Gonsalves also said that there is a “prevailing sentiment” in OECS that “CARICOM’s service to, and sensibility towards, the OECS member-states are less than desirable”.

“Some of these complaints are more easily addressed than others but they are all evidently soluble, if we are committed, on an on-going basis, to solving them. If not satisfactorily alleviated, these problems or limitations would fester further; in time they are likely to become septic and debilitating,” Gonsalves said.

He said there is urgency for the Revised Treaty of Chaguaramas, which established CARICOM, “to be amended to make special provision for the reality of the economic union in the OECS and the Revised Treaty of Basseterre”, which established the Eastern Caribbean Currency Union.

Assessing CARICOM nations

In assessing the 14 independent member-states of CARICOM, Gonsalves said Bahamas and Haiti “are engaged only in ‘functional’, as distinct from ‘economic/trade engagements” even as Belize and Suriname “have historically been on the margins of Caribbean integration, though recently they have moved towards its centre-stage”.

Jamaica, Gonsalves said, has been preoccupied between 2007 and 2011 “with its own internal challenges and restricted engagement in CARICOM, conceptually and practically, was less weighty in regional affairs than hitherto”. Trinidad and Tobago, in most recent times, “does not evince a practical enthusiasm for a deeper CARICOM union and has all but abandoned leadership responsibilities in Project CARICOM,” he said.

While Guyana continues “to hold the fort”, as home of the CARICOM secretariat, Gonsalves said, “even its most vaunted proposal, the Jagdeo Initiative in Agriculture, has come to naught, in practice, if not in policy, due mainly to insufficiency of resources”. In the meantime, the OECS nations “have immersed themselves in sub-regional ‘economic union’, given the limited material benefits, if any, which accrue to them from CARICOM as currently configured and functioning”.

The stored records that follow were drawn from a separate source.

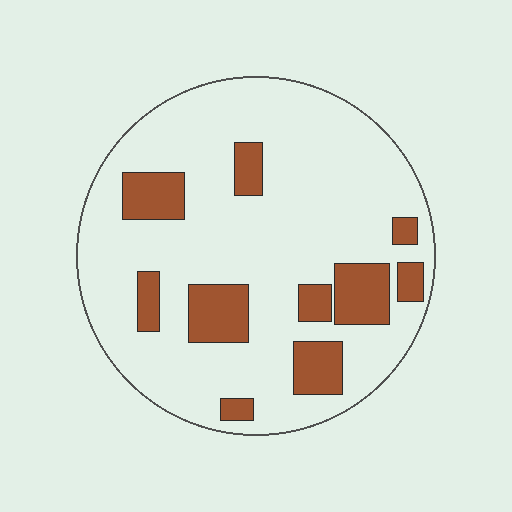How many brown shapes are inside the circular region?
10.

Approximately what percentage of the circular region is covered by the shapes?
Approximately 20%.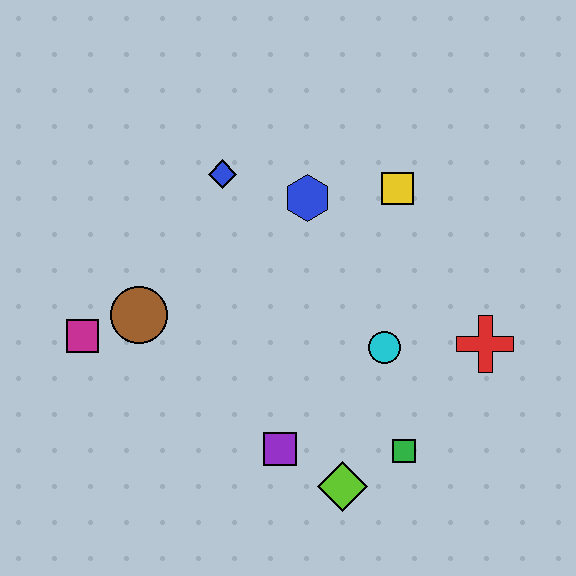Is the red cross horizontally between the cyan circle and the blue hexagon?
No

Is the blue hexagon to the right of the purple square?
Yes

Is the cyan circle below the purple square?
No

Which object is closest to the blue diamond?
The blue hexagon is closest to the blue diamond.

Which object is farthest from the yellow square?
The magenta square is farthest from the yellow square.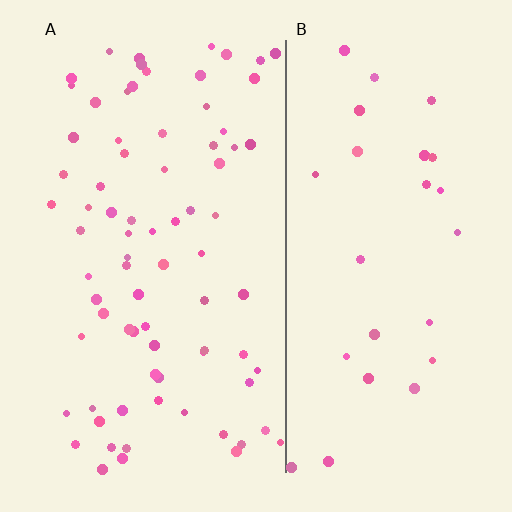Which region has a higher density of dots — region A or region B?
A (the left).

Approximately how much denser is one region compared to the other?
Approximately 2.9× — region A over region B.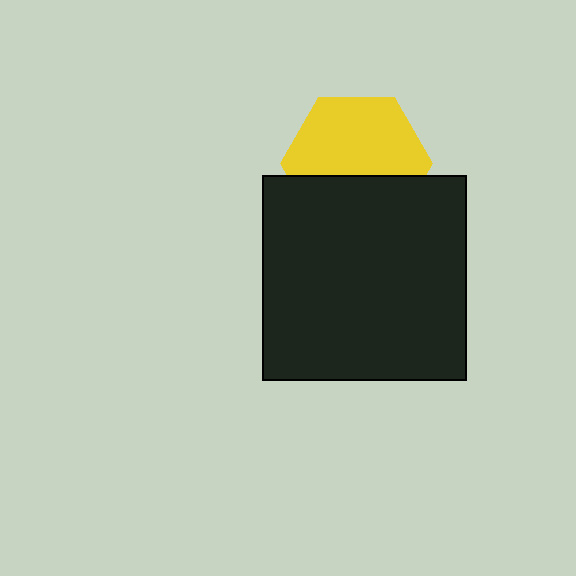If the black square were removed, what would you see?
You would see the complete yellow hexagon.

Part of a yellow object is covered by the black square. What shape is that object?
It is a hexagon.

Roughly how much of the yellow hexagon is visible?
About half of it is visible (roughly 62%).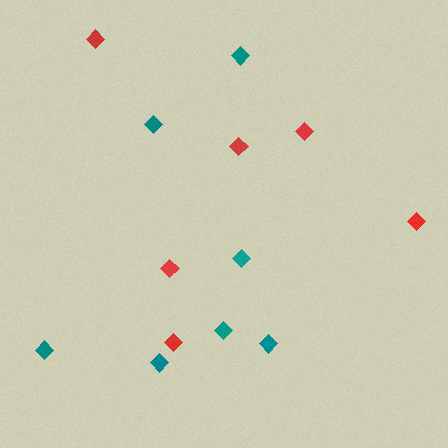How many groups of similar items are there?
There are 2 groups: one group of teal diamonds (7) and one group of red diamonds (6).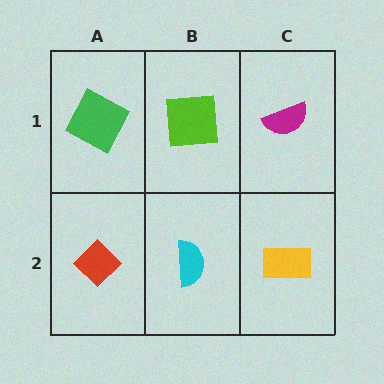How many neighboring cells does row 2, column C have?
2.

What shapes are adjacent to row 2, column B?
A lime square (row 1, column B), a red diamond (row 2, column A), a yellow rectangle (row 2, column C).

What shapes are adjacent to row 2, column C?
A magenta semicircle (row 1, column C), a cyan semicircle (row 2, column B).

“That pithy summation of the member-states’ actual relationship to CARICOM encapsulates that which scars our innocence and retards the optimal functioning of CARICOM itself,” Gonsalves wrote.

“Correctives suggest themselves; and the flesh may be willing by the spirit is weak; the mood is sombre. To be sure, mood has to be contrasted to strength, but a prolonged, indifferent mood saps strength and induces debilitating ailments.”